The Nitrites in Acute Myocardial Infarction (NIAMI) trial is slated for presentation here today at the American Heart Association 2013 Scientific Sessions by its lead author Dr Nishat Siddiqi (University of Aberdeen, Scotland). It follows a long line of trials that have tested a range of agents and techniques that, like sodium nitrite, looked promising for limiting MI size in preclinical studies but crashed in randomized trials.

Dr Nishat Siddiqi

To heartwire , Siddiqi said that despite many failures in the search for an effective infarct-limiting agent, it's worth exploring every one that looks good in animal trials. In the meantime, the current study, "at this dose, and by this route, and at this point in the ischemia, has categorically stated that nitrite doesn't do anything to reduce infarct size. So we need to look again at perhaps a different dose or longer [infusion] duration."
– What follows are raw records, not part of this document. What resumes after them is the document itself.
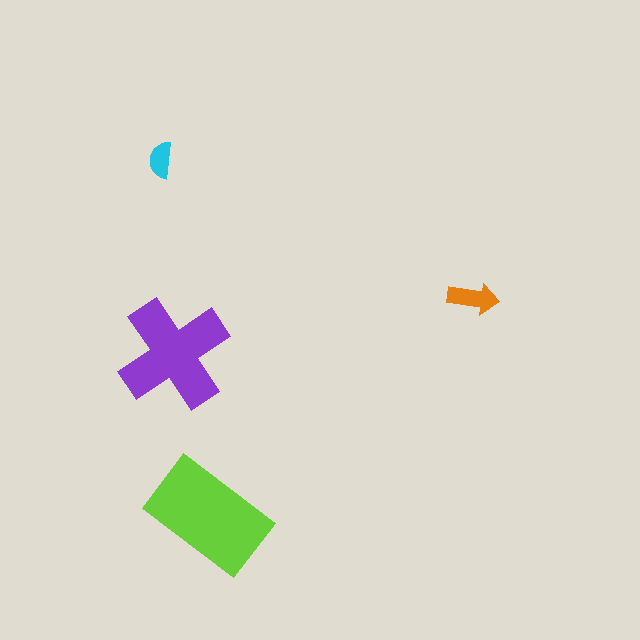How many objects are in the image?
There are 4 objects in the image.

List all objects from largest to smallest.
The lime rectangle, the purple cross, the orange arrow, the cyan semicircle.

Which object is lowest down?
The lime rectangle is bottommost.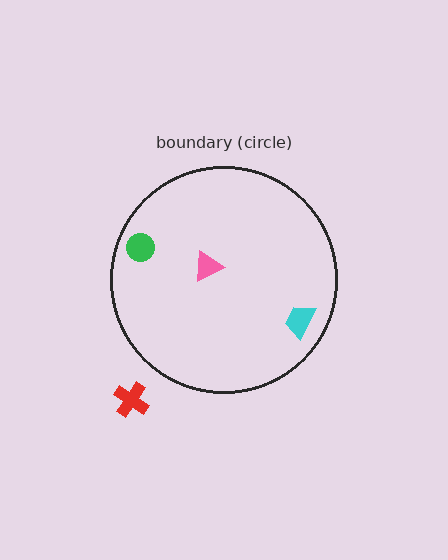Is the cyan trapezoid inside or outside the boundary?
Inside.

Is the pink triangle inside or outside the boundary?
Inside.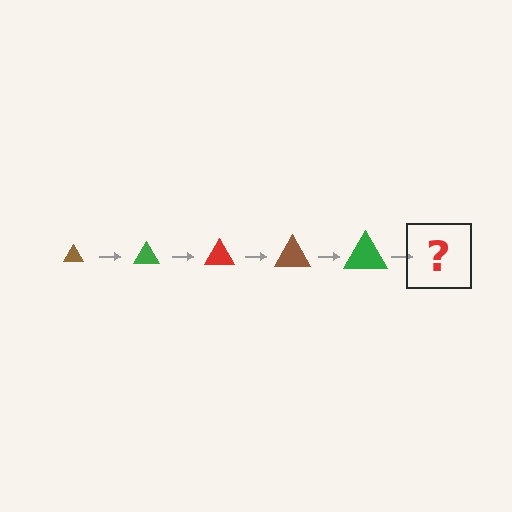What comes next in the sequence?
The next element should be a red triangle, larger than the previous one.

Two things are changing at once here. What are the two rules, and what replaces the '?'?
The two rules are that the triangle grows larger each step and the color cycles through brown, green, and red. The '?' should be a red triangle, larger than the previous one.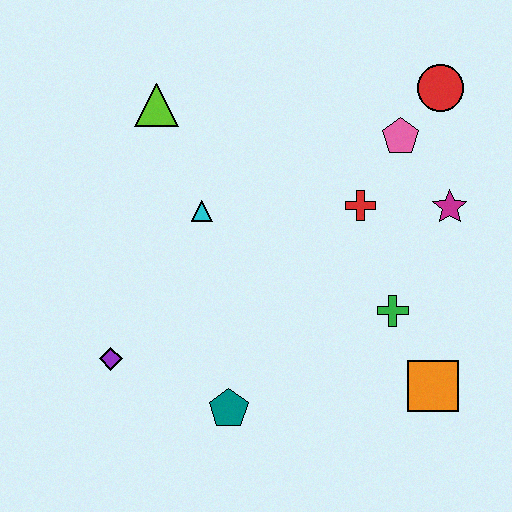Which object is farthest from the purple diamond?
The red circle is farthest from the purple diamond.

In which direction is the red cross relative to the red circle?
The red cross is below the red circle.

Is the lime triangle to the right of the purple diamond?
Yes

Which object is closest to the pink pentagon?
The red circle is closest to the pink pentagon.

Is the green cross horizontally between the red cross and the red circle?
Yes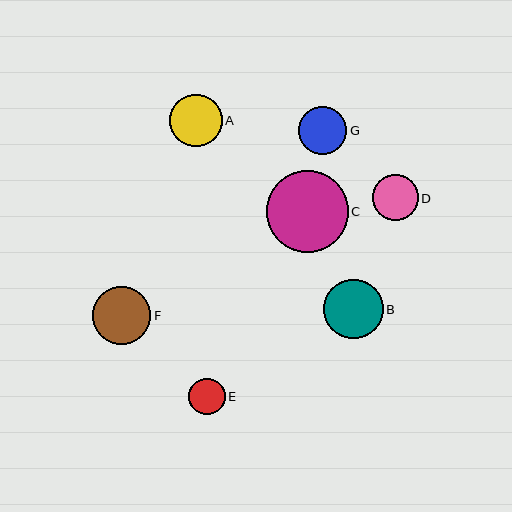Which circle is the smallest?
Circle E is the smallest with a size of approximately 36 pixels.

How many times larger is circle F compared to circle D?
Circle F is approximately 1.3 times the size of circle D.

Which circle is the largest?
Circle C is the largest with a size of approximately 82 pixels.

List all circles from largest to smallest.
From largest to smallest: C, B, F, A, G, D, E.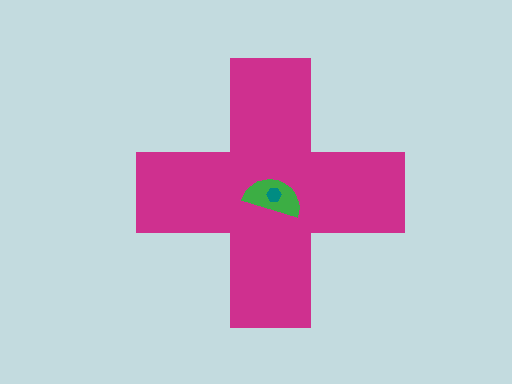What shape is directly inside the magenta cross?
The green semicircle.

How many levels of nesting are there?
3.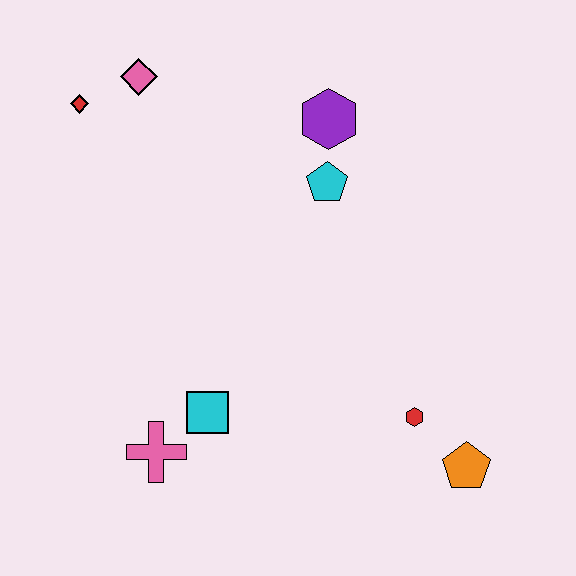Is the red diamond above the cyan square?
Yes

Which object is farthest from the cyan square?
The pink diamond is farthest from the cyan square.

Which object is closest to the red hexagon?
The orange pentagon is closest to the red hexagon.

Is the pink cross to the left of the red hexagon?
Yes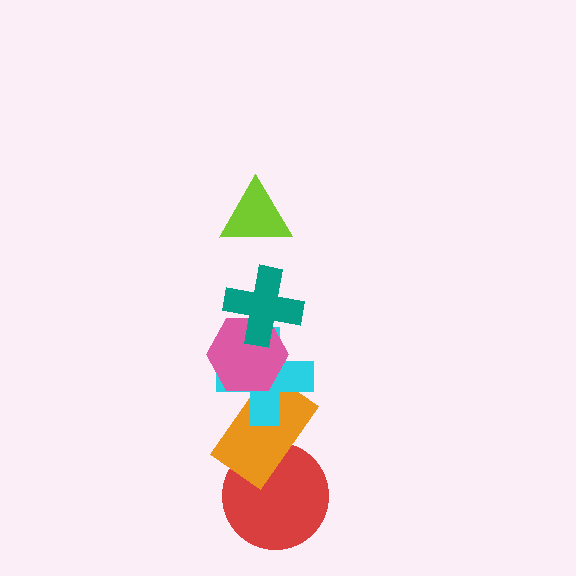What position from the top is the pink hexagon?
The pink hexagon is 3rd from the top.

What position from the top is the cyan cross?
The cyan cross is 4th from the top.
In NIAMI, 229 patients at three centers in the UK and one in Australia undergoing primary stenting for their first MI were randomized in double-blind fashion to be infused, right before stent expansion, with either 70 µmol of sodium nitrite in 5-mL saline or a placebo. Eligibility for the study required patients to present within 12 hours of symptom onset and have no history of MI or coronary procedures.

At CMR imaging on days 6 to 8, the 118 patients who received the nitrite infusion showed a scant reduction of less than 1% (p=0.34) in infarct size as a proportion of myocardial area at risk, compared with the 111 who received placebo. Nor were there significant differences in the secondary end points of plasma troponin or creatinine kinase at 72 hours.

After six months, CMR imaging in 63 nitrite recipients and 55 controls showed no significant differences in final infarct size, LVEF, or LV end-systolic or end-diastolic volumes.

A prespecified subgroup analysis showed a 4.5% improvement in infarct size among diabetics who received the nitrites (n=14) compared with those assigned to placebo (n=19), but the difference fell short of significance.

The study was funded by the Medical Research Council of the UK. Neither Siddiqi nor her coauthors had any conflicts of interest.